Saturday, July 17, 2010

Tension On The Line

This morning began with a much awaited “dog” hunt. The now colloquial slang is the preferred terminology for sediment trap hunting. As our lab prepared for the onslaught of new samples the morning plans were quickly foiled. The upper trap set, at around 80 meters, failed to collapse on its journey to the surface and continued collecting junk, thus contaminating our sample. With the smaller trap on the fan tail, the crew moved their attention to the larger deep trap. Yet, caught by a strong crossing wave, the deck hands scattered to safety as the increased tension severed the line. The loss of any

equipment always adds to the frustration of the crew, but with a replacement in the works and with ample time remaining in the cruise there are plenty of particles that remain to be collected.

Minus the lack of new samples, work in the lab continues. Our comprehensive approach to assessing the role of microbial degradation of sinking particles is being spearheaded on several fronts, and producing interesting results.
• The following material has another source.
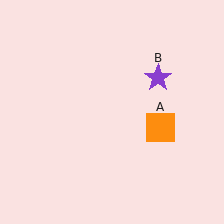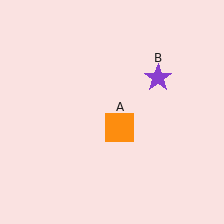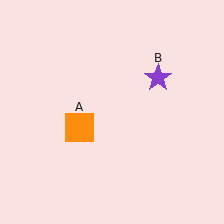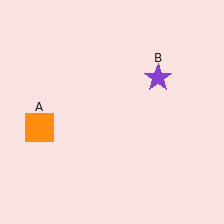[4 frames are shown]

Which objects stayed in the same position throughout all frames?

Onboard, we are currently examining a novel application of a microbial indicator strain to detect the presence of our signaling molecules, AHLs. Additionally, we are researching the effect of AHL’s on the rate of microbial oxygen use, or their metabolic response to AHLs. Complementing this study we are investigating the rate of enzyme breakdown of the particulate matter in response to AHLs. While conclusive results are pending, initial findings are promising that we are heading in the right direction.

Outside of the lab, throughout the afternoon, we admired the view of a large Navy convoy

passing through the neighborhood. The floating roomer was that they were en route to carry out annual international war games off the Hawaiian Islands. Yet, this change in scenery would not be the last of the day’s excitement. At roughly eight o’clock in the evening our multipurpose winch, responsible for all deployments and recoveries, went out of service. Operations have come to a grinding halt, as the crew asses the problem at hand. The rest of us wait anxiously for news concerning the future of our data collection.